As the next stage in making conventional engines more efficient, BMW is looking to recover and reuse heat energy lost through the exhaust and that absorbed by the engine cooling system.

In order to achieve 10-15% fuel economy improvements, BMW is looking to utilise dissipated heat energy via technology such as a turbosteamer, thermoelectric generator, engine encapsulation and a waste heat exchanger for oil heating.

Even the most efficient internal combustion engine can only convert about one-third of the energy derived from fossil fuels into the mechanical kinetic energy needed to power a motor vehicle.

About 60 percent of the generated energy is lost, half of it being exhaust heat, with the remaining half as heat absorbed by the engine cooling system.

BMW’s Turbosteamer and Thermoelectric Generator (TEG) projects are focused on generating electric current from waste heat to improve overall engine efficiency while driving. There’s great potential for considerable fuel savings if the electrical energy required by all of the systems in a car can be produced using waste heat rather than relying solely on the vehicle’s generator.

The Turbosteamer Project involves working on a heat recovery system that is based on the principle of a steam process.

The process of recovering energy from waste heat is already practised on a large scale in modern power generation plants: large gas and steam power stations combine the principles of a gas turbine and a steam circuit to achieve a significantly higher level of efficiency. The gas turbine process is the first phase of the energy conversion and serves as the source of heat for the downstream steam cycle in the second phase.

The BMW turbosteamer is based on this two-stage stationary power generation method – but reduced in scale and design to form a component that can be used in modern car engines.

Researchers proved the feasibility of this technology in December 2005 with the unveiling of the first-generation turbosteamer, which was based on a dual-cycle system. The primary element was a high-temperature circuit that employed a heat exchanger to recover energy from the engine exhaust gases. This was connected with a secondary circuit that collected heat from the engine cooling system and combined this heat with the high-temperature heat from the primary circuit to create lower temperature heat.

When this design was laboratory tested on the four-cylinder petrol engines produced by BMW at the time, the dual system boosted the performance of these engines by 15 percent.

In order to further develop the system for use in series production, attention was given to reducing the size of the components and making the system simpler to improve its dynamics and achieve an optimised cost-benefit ratio. Thus researchers focused on designing a component having only one high-temperature circuit.

“A heat exchanger recovers heat from the engine exhaust, and this energy is used to heat a fluid which is under high pressure – this heated fluid then turns into steam, which powers an expansion turbine that generates electrical energy from the recovered heat,” explains Jürgen Ringler, Team Leader for Thermal Energy Converters at BMW Group Research and Technology.

For the latest generation of the turbosteamer, engineers developed an expansion turbine based on the principle of the impulse turbine, which offered many advantages in terms of cost, weight and size when compared to earlier concepts, and these are factors that are very beneficial when it comes to series production.

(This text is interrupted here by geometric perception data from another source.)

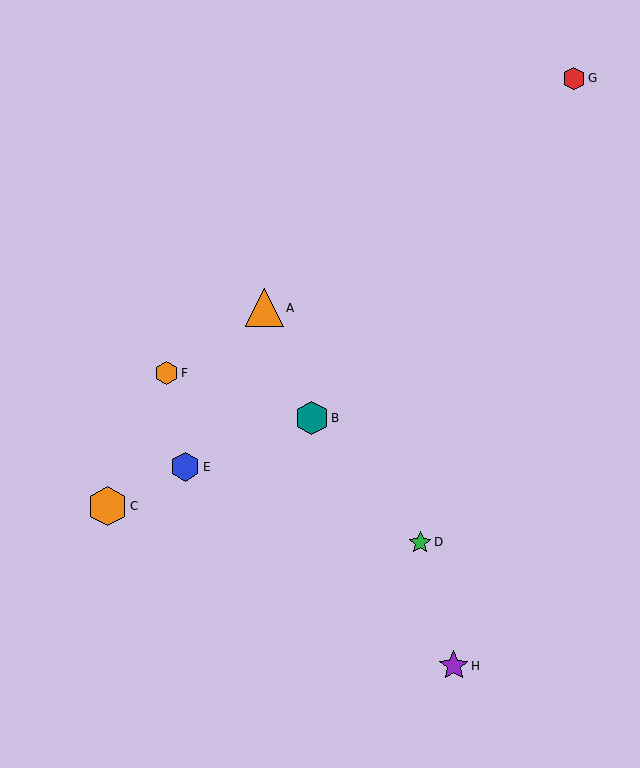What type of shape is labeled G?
Shape G is a red hexagon.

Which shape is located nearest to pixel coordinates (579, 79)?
The red hexagon (labeled G) at (574, 78) is nearest to that location.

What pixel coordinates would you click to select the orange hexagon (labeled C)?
Click at (107, 506) to select the orange hexagon C.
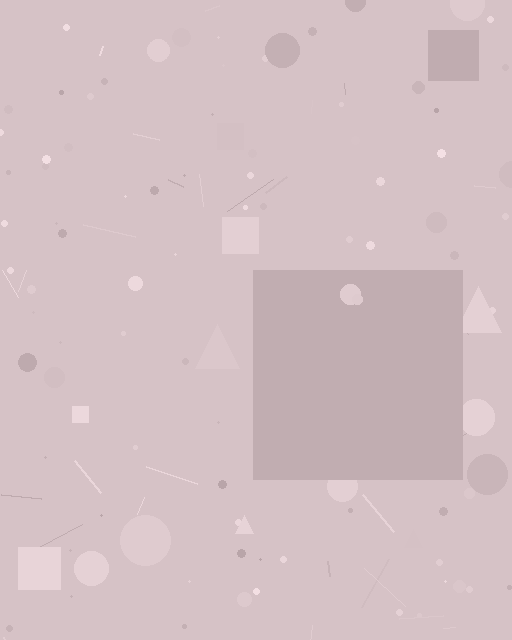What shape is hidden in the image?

“We have made great progress toward achieving our original goal, which was to develop a system ready for series production within about ten years. When completed, this system will weigh only 10 kg to 15 kg and will be capable of supplying all of the electrical energy required by an automobile while cruising along the motorway or on country roads,” says Ringler. Under these conditions the developers are sure that the average driver will be able to reduce fuel consumption by up to 10 percent on long-distance journeys.

All of the system components developed on the test bench have been configured to form a module that can be integrated in vehicles. This has been done successfully by installing a mock-up system in the BMW 5 Series Saloon .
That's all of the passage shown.